Hautcharage (/fr/; Uewerkäerjeng /lb/; Oberkerschen /de/; all lit. 'Upper Charage/Käerjeng/Kerschen', in contrast to "Lower Charage/Käerjeng/Kerschen") is a small town in the commune of Käerjeng, in south-western Luxembourg. As of 2025, it had a population of 2,040.

==Geography==
Neighbouring towns include Clemency, Fingig, Hivange, Schouweiler, Bascharage and Linger.
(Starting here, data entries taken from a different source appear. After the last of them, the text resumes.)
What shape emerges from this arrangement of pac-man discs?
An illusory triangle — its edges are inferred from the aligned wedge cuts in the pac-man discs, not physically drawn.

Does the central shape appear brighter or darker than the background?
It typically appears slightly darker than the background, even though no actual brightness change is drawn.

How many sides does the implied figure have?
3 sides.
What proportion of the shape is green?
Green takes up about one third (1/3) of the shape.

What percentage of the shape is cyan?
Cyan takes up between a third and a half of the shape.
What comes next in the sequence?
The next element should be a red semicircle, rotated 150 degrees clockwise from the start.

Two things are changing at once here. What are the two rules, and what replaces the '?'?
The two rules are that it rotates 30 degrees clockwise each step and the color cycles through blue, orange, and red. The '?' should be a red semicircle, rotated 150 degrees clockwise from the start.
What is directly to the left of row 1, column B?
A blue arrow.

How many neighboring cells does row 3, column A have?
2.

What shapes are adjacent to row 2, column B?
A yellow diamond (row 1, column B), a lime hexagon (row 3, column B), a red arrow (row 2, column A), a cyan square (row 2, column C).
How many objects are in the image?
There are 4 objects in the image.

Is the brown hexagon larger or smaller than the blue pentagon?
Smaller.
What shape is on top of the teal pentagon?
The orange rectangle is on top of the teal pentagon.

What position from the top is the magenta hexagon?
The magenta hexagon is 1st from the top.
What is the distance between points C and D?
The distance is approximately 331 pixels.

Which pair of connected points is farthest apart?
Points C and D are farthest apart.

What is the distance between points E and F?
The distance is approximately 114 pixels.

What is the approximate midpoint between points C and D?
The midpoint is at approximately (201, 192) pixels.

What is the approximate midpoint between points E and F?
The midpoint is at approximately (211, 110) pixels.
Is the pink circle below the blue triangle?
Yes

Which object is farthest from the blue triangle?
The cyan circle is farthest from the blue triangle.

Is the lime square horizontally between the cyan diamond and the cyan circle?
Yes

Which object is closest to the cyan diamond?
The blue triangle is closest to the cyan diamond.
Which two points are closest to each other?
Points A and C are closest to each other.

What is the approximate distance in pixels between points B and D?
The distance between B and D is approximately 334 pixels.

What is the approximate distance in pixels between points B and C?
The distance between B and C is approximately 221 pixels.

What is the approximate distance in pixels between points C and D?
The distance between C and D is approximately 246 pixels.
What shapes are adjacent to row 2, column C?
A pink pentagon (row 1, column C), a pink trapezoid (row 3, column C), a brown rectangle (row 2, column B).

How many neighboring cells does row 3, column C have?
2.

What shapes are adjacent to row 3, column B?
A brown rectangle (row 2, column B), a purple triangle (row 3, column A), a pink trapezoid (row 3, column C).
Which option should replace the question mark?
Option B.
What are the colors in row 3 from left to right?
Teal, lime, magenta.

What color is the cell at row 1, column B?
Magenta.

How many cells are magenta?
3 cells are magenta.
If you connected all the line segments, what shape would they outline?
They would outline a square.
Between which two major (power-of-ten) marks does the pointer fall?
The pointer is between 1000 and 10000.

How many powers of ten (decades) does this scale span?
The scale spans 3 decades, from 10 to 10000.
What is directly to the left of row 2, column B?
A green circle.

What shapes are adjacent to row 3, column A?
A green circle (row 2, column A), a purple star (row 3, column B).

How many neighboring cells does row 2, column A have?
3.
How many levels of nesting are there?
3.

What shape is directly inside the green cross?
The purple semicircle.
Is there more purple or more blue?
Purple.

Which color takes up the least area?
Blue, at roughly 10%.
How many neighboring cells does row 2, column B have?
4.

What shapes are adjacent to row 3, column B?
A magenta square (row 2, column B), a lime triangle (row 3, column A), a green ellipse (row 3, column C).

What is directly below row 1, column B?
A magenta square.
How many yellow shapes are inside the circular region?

The small river Mierbaach, which rises south of the Boufferdenger Muer, flows through Hautcharage.

== History ==
The church of St. Denis was built in 1744 and consecrated on 15 August 1761 by the auxiliary bishop of Trier Johann Nikolaus von Hontheim. Its furnishings are of Baroque style.

== Sport ==
Hautcharage's former football club FC Jeunesse Hautcharage won the 1970–71 Luxembourg Cup and qualified for the European Cup Winners' Cup. In the first round, Hautcharage drew the title holders Chelsea and lost 21–0 on aggregate, which remains a European record defeat. In 1997, the club merged with the neighbouring Union Sportive Bascharage, forming UN Käerjeng 97. UN Käerjeng 97 was based in Hautcharage until 2011, when it moved to a new stadium in Bascharage.

== Notable residents ==
- Henri Kellen (1927–1950), racing cyclist and participant in the 1948 Summer Olympics;
- Michel Wolter (born 1962), mayor and member of the Chamber of Deputies, former Minister of the Interior.